Richard was born in Chelmsford in 1856, the son of Frank and Mary Orttewell, and the family seem to have migrated to Maldon sometime in the 1860s.

Their shop was successively located at 53 High Street (destroyed by a fire in 1892 and now the site of Santander), 35 High Street (up until 1902 and currently the Oakhouse) and then 47 High Street (until 1917, now a Turkish barbers), whilst they actually lived at Oakwood House, at 2 High Street.

Richard joined his father in the family firm and took on all the trappings of a successful businessman.

He was a Freeman of the City of London, Livery member of the Worshipful Guild of Tin Plate Workers and a Freemason (a Past Master of number 1024, the Lodge of St Peter, Maldon).

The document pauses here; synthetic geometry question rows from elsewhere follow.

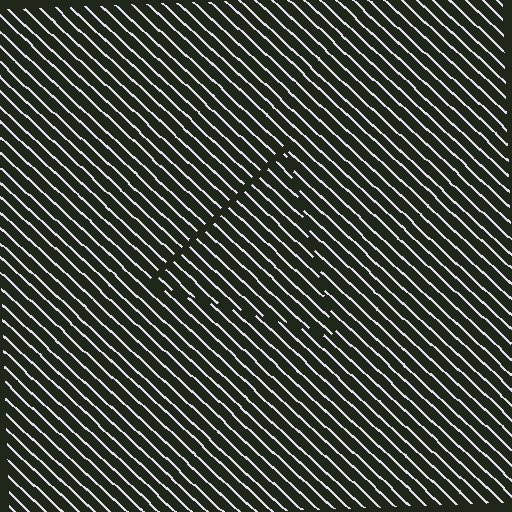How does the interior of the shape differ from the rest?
The interior of the shape contains the same grating, shifted by half a period — the contour is defined by the phase discontinuity where line-ends from the inner and outer gratings abut.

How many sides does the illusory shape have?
3 sides — the line-ends trace a triangle.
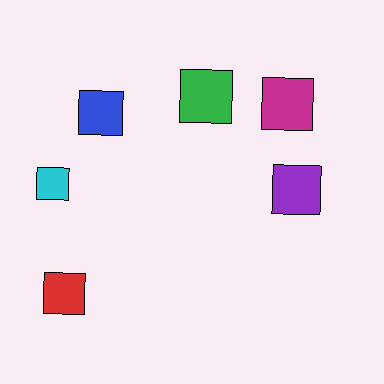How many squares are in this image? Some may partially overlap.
There are 6 squares.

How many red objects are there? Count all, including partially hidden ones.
There is 1 red object.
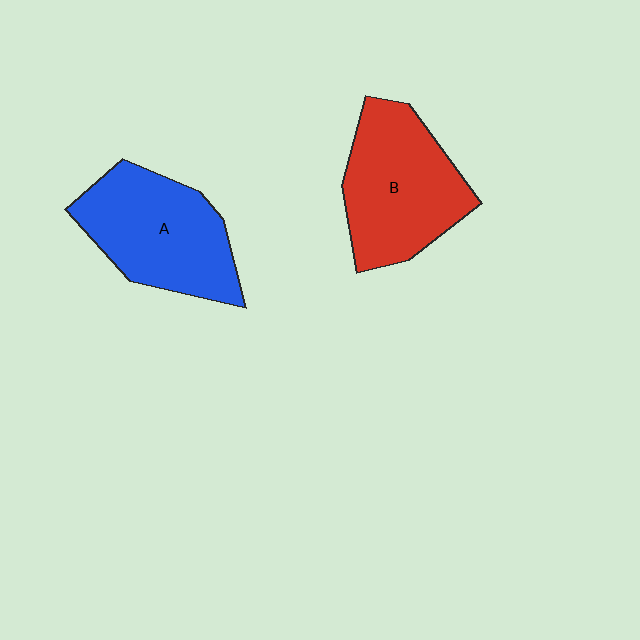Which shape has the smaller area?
Shape A (blue).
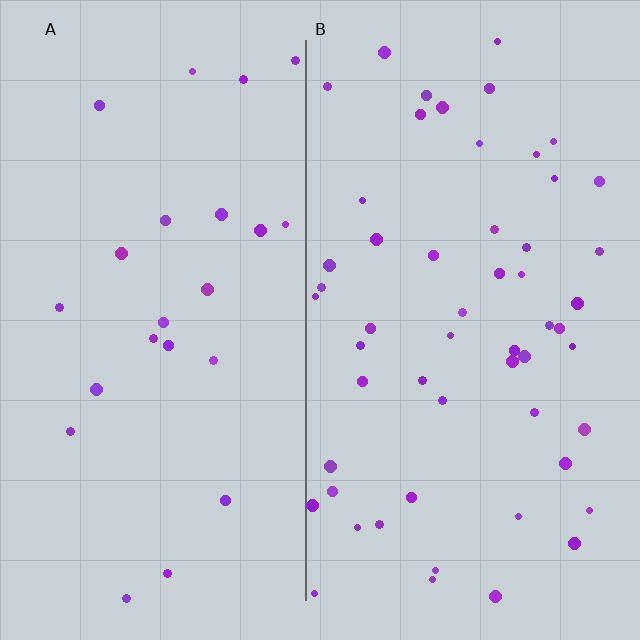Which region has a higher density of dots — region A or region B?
B (the right).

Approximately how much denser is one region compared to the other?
Approximately 2.4× — region B over region A.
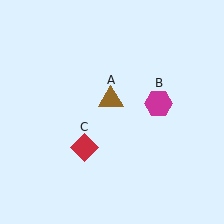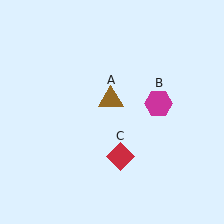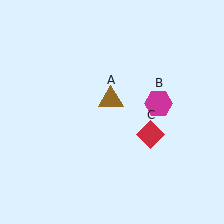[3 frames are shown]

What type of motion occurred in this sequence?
The red diamond (object C) rotated counterclockwise around the center of the scene.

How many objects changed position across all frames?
1 object changed position: red diamond (object C).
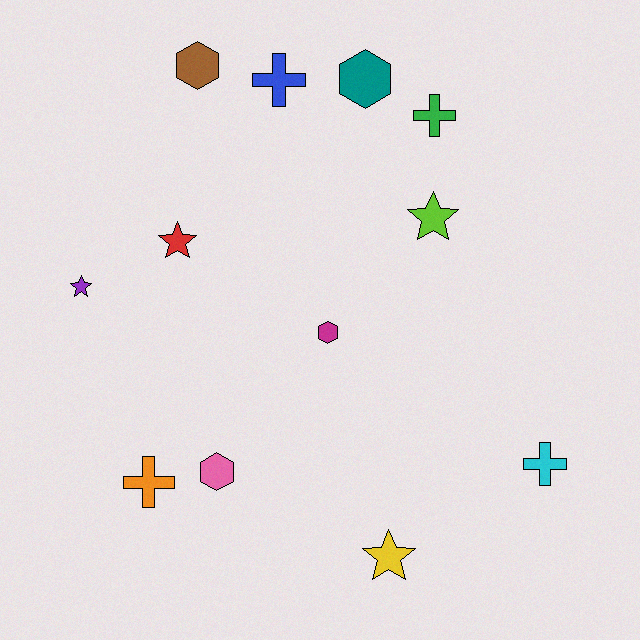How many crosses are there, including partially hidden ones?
There are 4 crosses.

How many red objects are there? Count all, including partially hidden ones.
There is 1 red object.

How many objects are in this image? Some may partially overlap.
There are 12 objects.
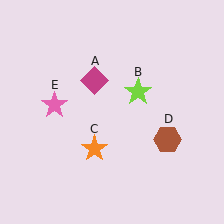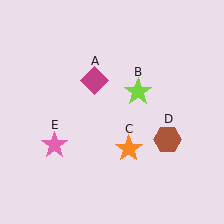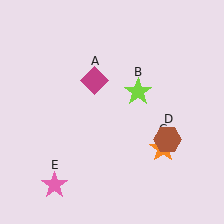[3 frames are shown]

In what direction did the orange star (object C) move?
The orange star (object C) moved right.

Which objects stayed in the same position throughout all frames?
Magenta diamond (object A) and lime star (object B) and brown hexagon (object D) remained stationary.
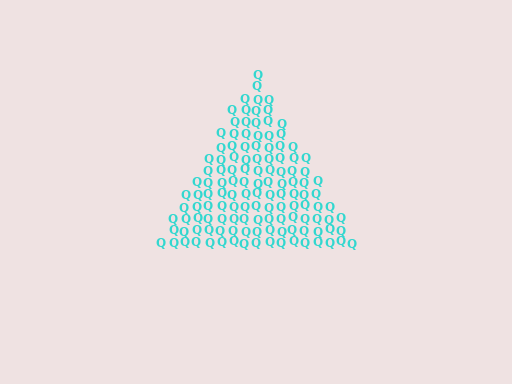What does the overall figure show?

Following his marriage to Julia (who preferred to be called Marjorie), the couple honeymooned in Portugal and, on their return, lived at Oakwood House until The Hutt was ready for them.

By the time of the 1911 census they were resident in Beeleigh Road – but sadly just the two of them as their first daughter, Frances, had died aged only one.

A second daughter, Richenda, came along in 1912, a son Frank in 1917 and another daughter, Katharine, in 1918.

Aged 65, in 1921, Richard sold 37 Beeleigh Road (the name ‘The Hutt’ seems to have been dropped by then) to his solicitor friend, Horace John Freeman, and that branch of the Orttewells left Maldon to live in Dorset.

Despite the passing of a hundred years, 37 Beeleigh Road continues to be a testament to them – to both Richard and Julia (Marjorie) and to their former High Street business(es).

It also carries on as a well-loved private home and represents a surprising and most remarkable ancestral and architectural link with New Zealand.